Selon la dernière enquête de la Société canadienne d’hypothèques et de logement (SCHL) portant sur les résidences pour personnes âgées, le taux d’inoccupation des unités à Saint-Hyacinthe frôle les 16 %, ce qui est plus que deux fois la moyenne québécoise. L’offre étant plus grande que la demande, les Maskoutains s’en tirent cependant gagnants. Les tarifs de location pour une unité sont parmi les plus bas au Québec. Il en coûte, en moyenne, près de 1 400 $ par mois pour une chambre individuelle. Dans la grande région de Montréal, à Gatineau et à Québec, il faut débourser près de 1 700 $ pour se loger dans le même type d’appartement. « Effectivement, le marché tourne au ralenti dans certains secteurs comme Gatineau et Saint-Hyacinthe. Mais ce n’est pas encore désastreux, il y a quand même une bonne demande et cette offre excédentaire est un atout pour la personne âgée qui a de meilleurs services à de meilleurs prix », commente Caroline Crête, vice-présidente des ventes pour Chartwell-Québec, une entreprise de gestion de résidences pour personnes âgées qui détient Les Jardins de la Gare et La Résidence Sainte-Marthe, à Saint-Hyacinthe. « Il y a dix ans, la construction de résidences pour personnes âgées était une mode. Nous vivons actuellement une période creuse qui va durer encore trois ou quatre ans. Les baby-boomers n’ont pas encore l’âge de se diriger vers des résidences », observe pour sa part Nellie Robin, du Groupe Robin, gestionnaire du complexe L’Eau Vive. Mais selon Mme Crête, les promoteurs québécois peuvent s’estimer chanceux en comparaison avec les Américains, pour qui les temps sont durs. « Au Canada, on tire notre épingle du jeu, bien qu’il y ait une offre excédentaire. Aux États-Unis, le marché est très difficile. »

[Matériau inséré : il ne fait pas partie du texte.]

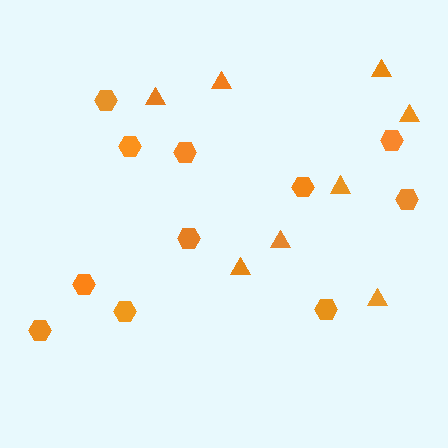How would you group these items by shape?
There are 2 groups: one group of hexagons (11) and one group of triangles (8).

Ralentissement de la construction

L’étude menée par la SCHL note également que les promoteurs ont ralenti la cadence dans la construction de résidences pour aînés. « Du côté de l’offre, on observe un ralentissement dans les registres des mises en chantier », a fait savoir l’économiste principal à la SCHL, Kevin Hughes.

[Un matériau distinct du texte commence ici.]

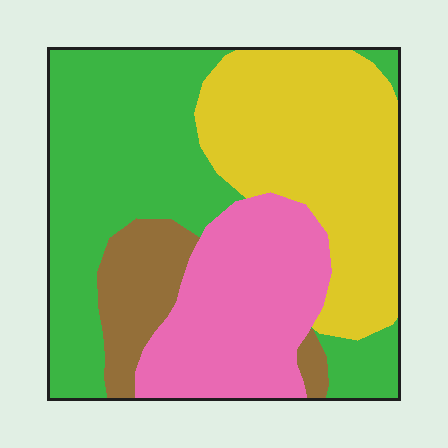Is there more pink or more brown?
Pink.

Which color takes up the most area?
Green, at roughly 35%.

Selon M. Hughes, le fait que le taux d’inoccupation demeure stable, même si on construit moins de résidences pour personnes âgées, témoigne du ralentissement temporaire de l’offre et de la demande qui perdure depuis quelques années. « Du côté de la demande, outre le phénomène de ralentissement démographique, l’augmentation constante de nouveaux produits substituts contribue aussi à maintenir les taux d’inoccupation à leurs niveaux », a ajouté l’économiste Hughes. Les personnes âgées préfèrent aussi conserver leur autonomie et demeurer propriétaires le plus longtemps possible. De plus, les personnes âgées demeurent dans leur propre appartement ou leur condominium, et optent, lorsque nécessaire, pour les services d’une infirmière à domicile.« Le marché locatif traditionnel et celui des appartements en copropriété offerts en location sont également en mesure de répondre aux besoins d’une certaine clientèle âgée, ce qui freine la demande sur le marché des résidences pour aînés », a précisé M. Hughes. Selon Nellie Robin, les promoteurs doivent offrir un service adapté aux besoins de la clientèle pour se démarquer.« Il y a certains facteurs très importants pour les locataires, comme la sécurité, le service à la clientèle et l’évolution possible des services pour une personne en perte d’autonomie. Des appartements d’une grande superficie sont populaires. Un couple qui quitte sa maison pour emménager en résidence ne veut pas se retrouver dans un logement trop petit », précise Mme Robin. À noter que dans une quinzaine d’années, la vapeur pourrait se renverser et les promoteurs de résidences pour personnes âgées pourraient faire des affaires d’or. On estime que vers 2026, une personne sur quatre au Québec sera âgée de 65 ans et plus.